We used the first prototype of the toolbox in live workshops with the four FlyingLess partners (two German universities and two international research organisations). The participants of the workshops came from different levels of the institution, including the leadership level, senior and junior researchers, and administration. The toolbox was distributed to the participants in advance. They appreciated the wealth of useful information but requested more guidance about how best to use it. The material was seen as insightful but also as overwhelming. We therefore revised the toolbox in several iterative loops to make it more intuitive and tailor it even better to the needs of the target group. The toolbox16 and an explanatory video45 are available on a repository and the FlyingLess website. Furthermore, the toolbox will be available as an interactive tool, and we will provide videos, a webinar and virtual training workshops within the next few months to support and guide users how to make best use of the toolbox.

Discussion

The FlyingLess partner institutions interviewed represent a broad spectrum of academic institutions dealing with the topic of flight reduction. The interview results indicate an overview of different levels of progress achieved so far in the process of flight reduction at academic institutions. Besides the mandatory carbon offset payment to the federal state for air travel at (some) universities, there were no mandatory measures implemented yet, i.e., most measures were voluntary (Table 1). Additionally the lack of digitisation46 as well as standardised collection and storage of flight data as part of the latter challenges the process of continuous monitoring (Table 1). However, it is important to point out that the progress of individual transformation processes cannot be quantified solely on the basis of implemented flight reduction monitoring and measures. For example, informal discussions and awareness making on the topic can also add enormous value to the (learning) process of transformation (Table 1, Communication).

Our survey finding, consistent with previous studies13,14, that the flight emission footprint is larger for professors and group leaders than for scientists without professorship or group lead, questions the current scientific culture of mobility. This result supports the impression that those least reliant on career progression are those who fly most, which is also supported by other studies14,30,47. This inequality of flight emissions is furthermore not specific for academia and part of a broader debate about fairness and climate policies48,49. Besides the career stage, there are noticeable differences in disciplinary affiliation when it comes to academic mobility. The quantitative survey data on the importance of air travel for field work combined with our qualitative interview results (Table 1, Challenges) suggest that the dependence on distant field work locations as well as a (small but) highly globally connected research communities influence the amount of academic air travel27,47.

At the same time, the (high) willingness to change mobility behaviour and for instance increasingly use virtual formats (see Fig. 2), which depends on the scope of behaviour change47, facilitates the process of flight reduction.

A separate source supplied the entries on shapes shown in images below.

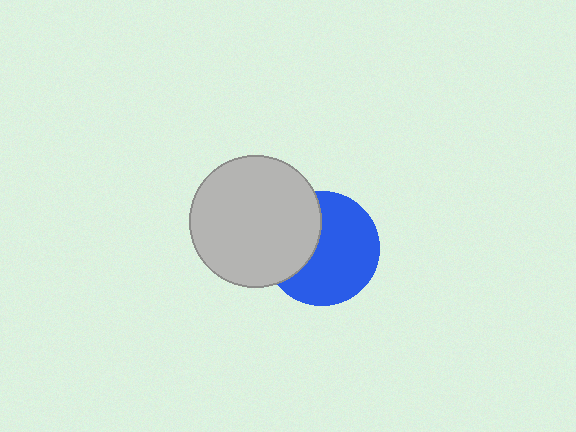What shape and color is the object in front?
The object in front is a light gray circle.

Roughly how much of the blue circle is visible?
About half of it is visible (roughly 65%).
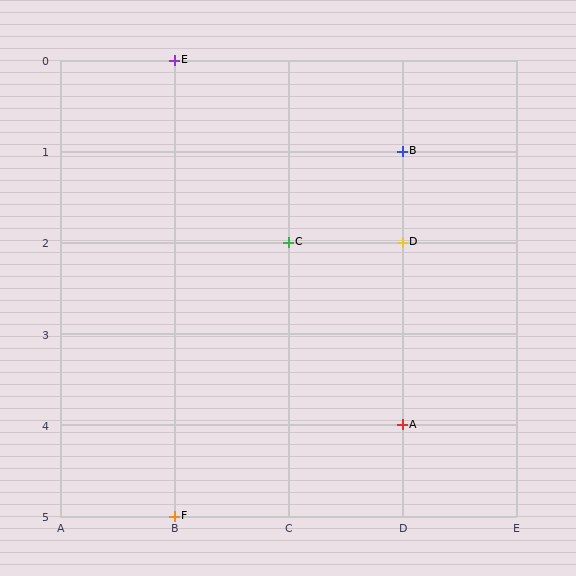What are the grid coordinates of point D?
Point D is at grid coordinates (D, 2).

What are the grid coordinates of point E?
Point E is at grid coordinates (B, 0).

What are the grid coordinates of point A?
Point A is at grid coordinates (D, 4).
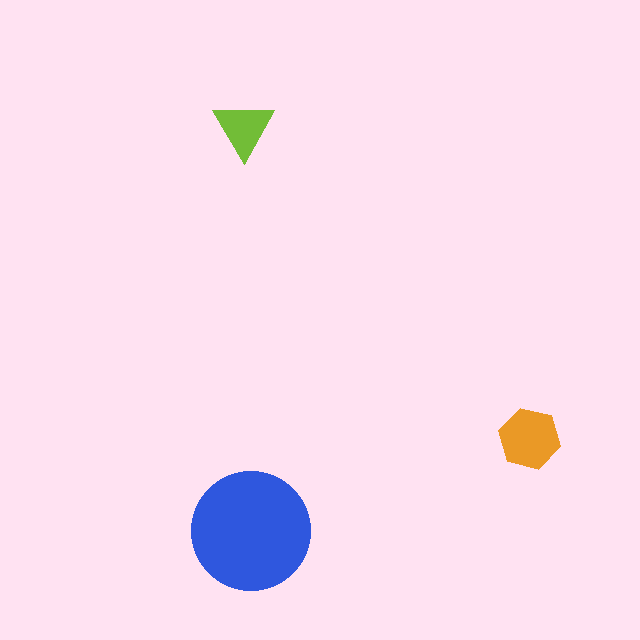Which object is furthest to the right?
The orange hexagon is rightmost.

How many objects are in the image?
There are 3 objects in the image.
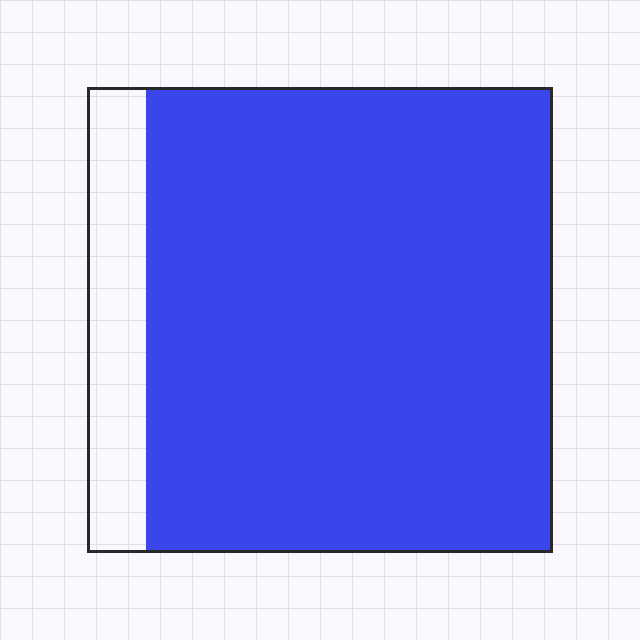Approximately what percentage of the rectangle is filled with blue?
Approximately 85%.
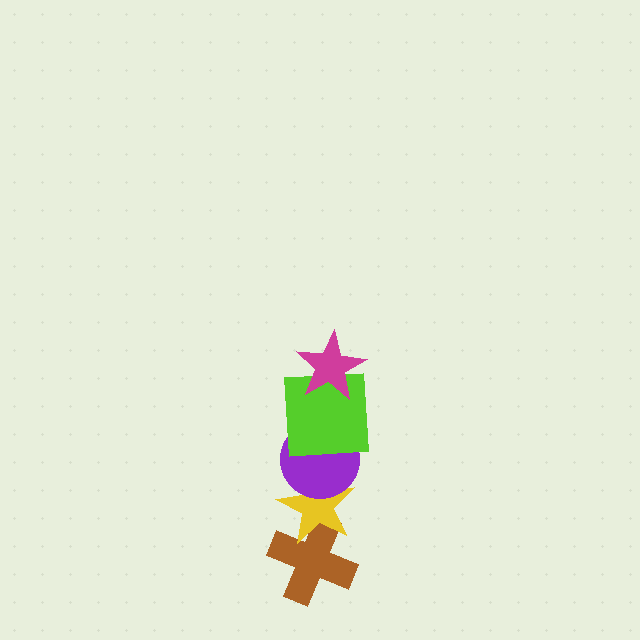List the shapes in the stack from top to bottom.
From top to bottom: the magenta star, the lime square, the purple circle, the yellow star, the brown cross.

In contrast the lack of networking due to a lack of social interaction was a counter-argument for virtual formats (Table 1). However, there are already best practice examples that effective networking is also possible virtually50. The study by Wenger (2023) systematically structures those factors that influence the effectiveness of networking at virtual conferences. Furthermore, the experience with virtual communication during the pandemic can be used to further develop the exchange format and optimise it for specific requirements in the scientific context (as well as in teaching).

Noting that the majority of students prefer to work for an employer who aims to reduce business air travel, the transformation process needs to accelerate to meet the expectations of the next generation entering the labour market – including jobs within academia. Moreover, the (high) consent on flight reduction measures in general by all status groups surveyed helps to advance the process. To develop the appropriate measures, the survey results on travel decisions can be used as a basis, together with the background information and checklist provided by the toolbox. Nevertheless, to assess the significance of the survey results, the limitations and scope needs to be taken into account: Even though different types of academic institutions were included in the survey, the distribution of disciplinary affiliation is influenced by core fields of research, especially in non-university research institutions. The distribution of the survey may also have depended on committed individuals that promoted the survey at different levels. Furthermore, the student response rate was low, which questions the results’ significance for this status group. On top, it needs to be considered that the survey links had no individual key restriction, which holds the option that one could have answered the survey more than once.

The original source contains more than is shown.